Back in the glory days of eBay when you could buy cheap dodge turbos. And find $800 projects on local eclassifieds. 

Idk, here's what I found in literally three minutes of searching. Wishbone Civic, Camaro, or Celica. Take your pick.


CrustyRedXpress GRM+ Memberand HalfDork
7/5/22 3:41 p.m.

Inflation has made it harder but technology and rule changes have made it easier.
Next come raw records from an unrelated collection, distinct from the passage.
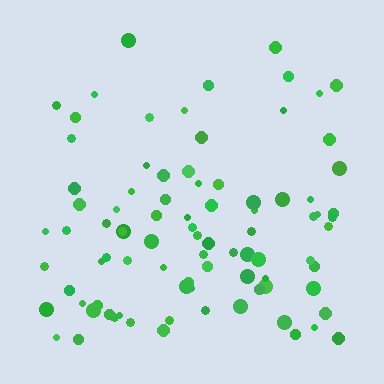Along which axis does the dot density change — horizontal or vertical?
Vertical.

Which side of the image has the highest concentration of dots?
The bottom.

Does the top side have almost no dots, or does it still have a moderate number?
Still a moderate number, just noticeably fewer than the bottom.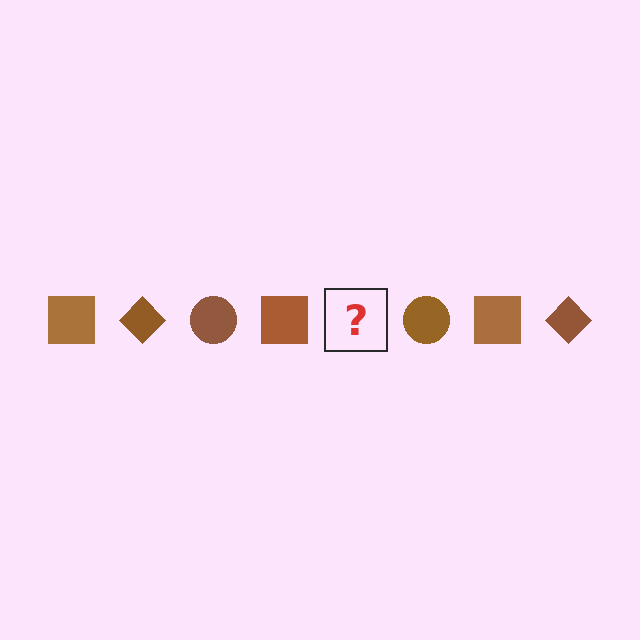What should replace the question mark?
The question mark should be replaced with a brown diamond.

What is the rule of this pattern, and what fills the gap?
The rule is that the pattern cycles through square, diamond, circle shapes in brown. The gap should be filled with a brown diamond.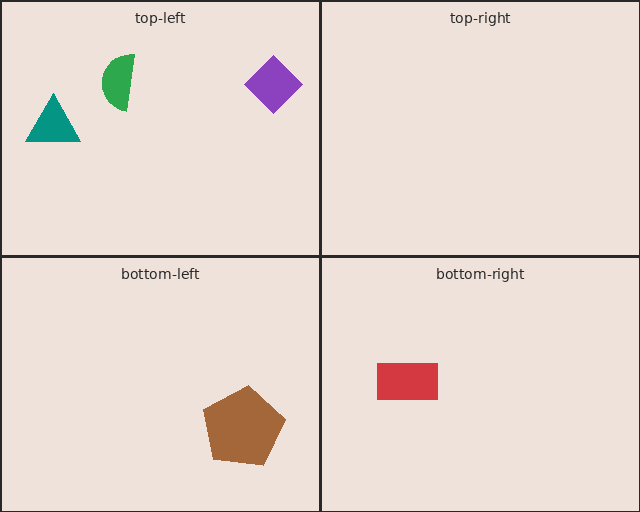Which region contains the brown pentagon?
The bottom-left region.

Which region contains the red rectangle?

Chinese turbos, cheap and fully programmable ECUs, and tires no longer being in budget all add up. 

If you take the median score of the top 1/3rd of the drag race I bet the times have gone down, maybe significantly.


Appleseed MegaDork
7/5/22 5:00 p.m.

The best way to know where you're going, it to remember where you came from.

spkorb New Reader
7/5/22 5:36 p.m.

My first autocross was in that old V8 Monza in the $1500 Challenge and it was WET!  The workers just kept picking up cones and everyone had such a fantastic time.  The vibe was unmatched except at successive events.  I didn't even pass tech at the drag strip and a competitor Phil Kime was right on the case with a solution to fix the problem and we raced later that evening... against a turbo minivan with an enormous nitrous tank running low 14s!

spkorb New Reader
7/5/22 5:40 p.m.

In reply to spkorb :

I wish I had tried to buy that Mazda Cosmo that showed up.  It didn't compete but if I had had the cash I would have another project I hadn't gotten around to yet :)

AnthonyGS (Forum Supporter)
AnthonyGS (Forum Supporter) UltraDork
7/5/22 8:04 p.m.

A lot of good.....  well ideas start over beers.  It was a bar conversation in Hawaii that led to Ironman triathlon.  The guy winning the first one also lost....  because beer.

alfadriver MegaDork
7/6/22 11:36 a.m.

In reply to Tom Suddard :

Always better selections in Florida. It's been a while since i saw an $800 Alfa in Michigan.